Termux llama-server Setup Guide (July 2025 Updated)

Created: 2025-07-06 19:12:47 | Last updated: 2025-07-06 19:12:47 | Status: Public

Prerequisites & Environment Setup

1. Update Termux

pkg update && pkg upgrade -y

2. Install Required Packages

pkg install -y git cmake make clang python wget curl
pkg install -y build-essential opencl-headers

3. Install Storage Access (Optional)

termux-setup-storage

GPU Setup for Snapdragon 8 Gen 3 (July 2025)

1. Check for GPU OpenCL Support

# Check if device has OpenCL support
ls -la /system/vendor/lib64/ | grep -i opencl
ls -la /vendor/lib64/ | grep -i opencl

# You should see libOpenCL.so and libOpenCL_adreno.so

2. Copy OpenCL Libraries (CRITICAL for Termux)

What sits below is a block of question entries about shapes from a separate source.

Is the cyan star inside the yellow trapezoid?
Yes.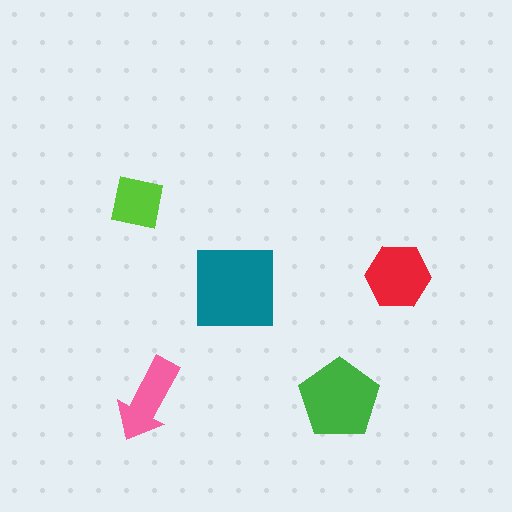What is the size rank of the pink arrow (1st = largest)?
4th.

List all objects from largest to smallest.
The teal square, the green pentagon, the red hexagon, the pink arrow, the lime square.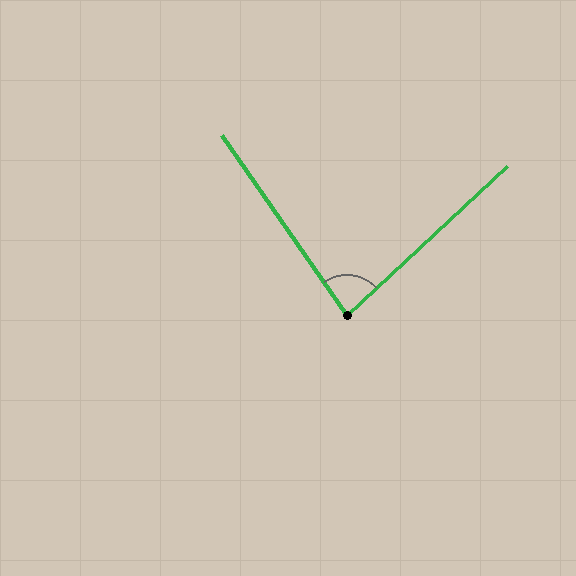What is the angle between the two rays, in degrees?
Approximately 82 degrees.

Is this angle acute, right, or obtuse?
It is acute.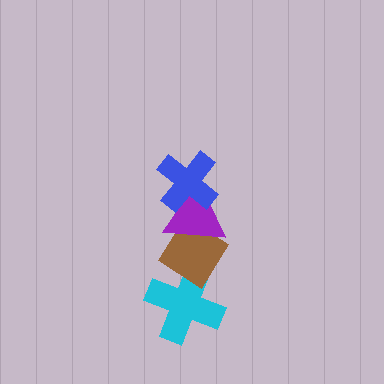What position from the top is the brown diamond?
The brown diamond is 3rd from the top.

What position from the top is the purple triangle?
The purple triangle is 2nd from the top.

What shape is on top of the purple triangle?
The blue cross is on top of the purple triangle.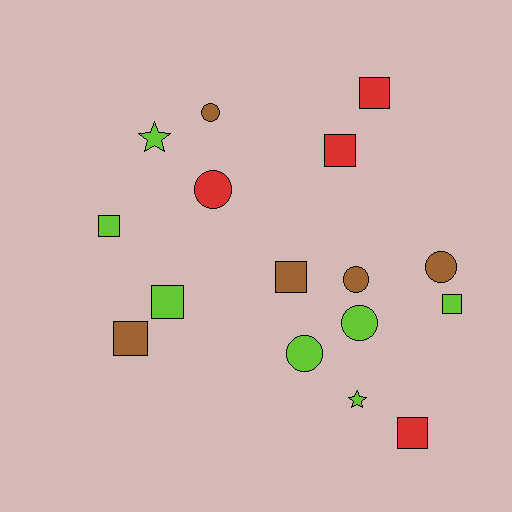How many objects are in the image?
There are 16 objects.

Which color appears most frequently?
Lime, with 7 objects.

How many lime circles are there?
There are 2 lime circles.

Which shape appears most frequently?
Square, with 8 objects.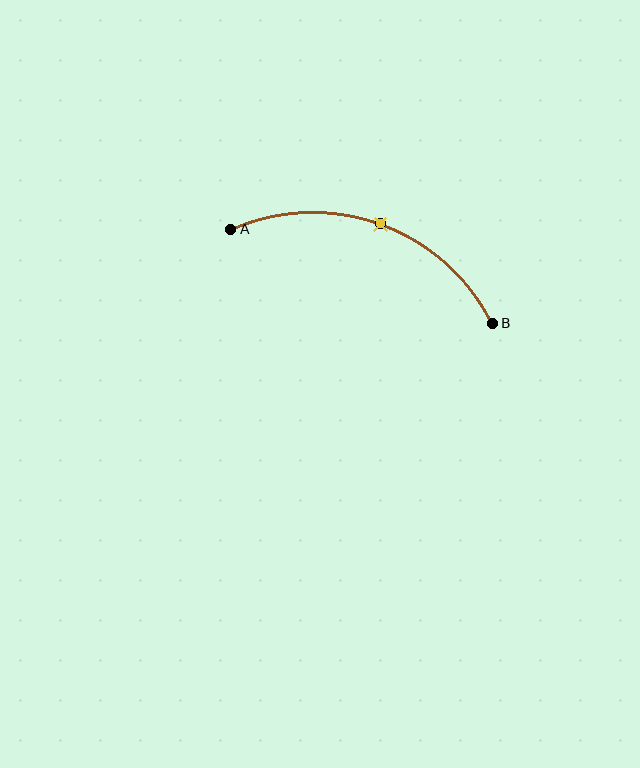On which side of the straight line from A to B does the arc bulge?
The arc bulges above the straight line connecting A and B.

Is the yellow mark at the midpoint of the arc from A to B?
Yes. The yellow mark lies on the arc at equal arc-length from both A and B — it is the arc midpoint.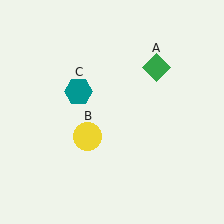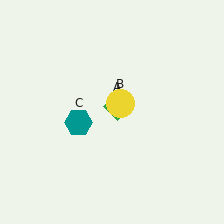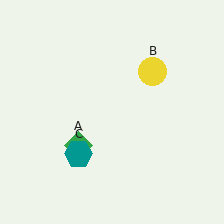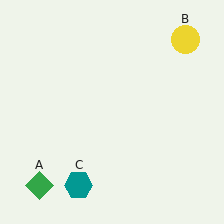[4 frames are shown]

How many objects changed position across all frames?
3 objects changed position: green diamond (object A), yellow circle (object B), teal hexagon (object C).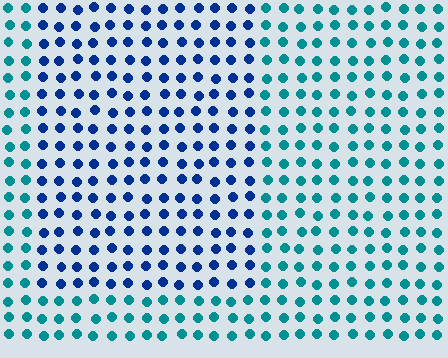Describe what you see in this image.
The image is filled with small teal elements in a uniform arrangement. A rectangle-shaped region is visible where the elements are tinted to a slightly different hue, forming a subtle color boundary.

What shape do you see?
I see a rectangle.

# Copy Qualcomm OpenCL libraries to termux for proper detection
cp /vendor/lib64/libOpenCL.so ~/
cp /vendor/lib64/libOpenCL_adreno.so ~/

# Add library path to environment permanently
echo 'export LD_LIBRARY_PATH=$HOME:$LD_LIBRARY_PATH' >> ~/.bashrc
source ~/.bashrc

# Verify libraries are accessible
ls -la ~/libOpenCL*

Build llama.cpp (July 2025 Version)

1. Clone Latest Repository

cd ~
git clone https://github.com/ggml-org/llama.cpp.git
cd llama.cpp

# Verify you have the latest version with Adreno support (post-December 2024)
git log --oneline | head -3

2. Create Build Directory

mkdir build
cd build

3. Configure with Latest Adreno Backend

# Configure with July 2025 Adreno-optimized OpenCL backend
cmake .. \
    -DLLAMA_SERVER=ON \
    -DGGML_OPENCL=ON \
    -DGGML_OPENCL_USE_ADRENO_KERNELS=ON \
    -DCMAKE_BUILD_TYPE=Release

4. Build

cmake --build . --config Release -j$(nproc)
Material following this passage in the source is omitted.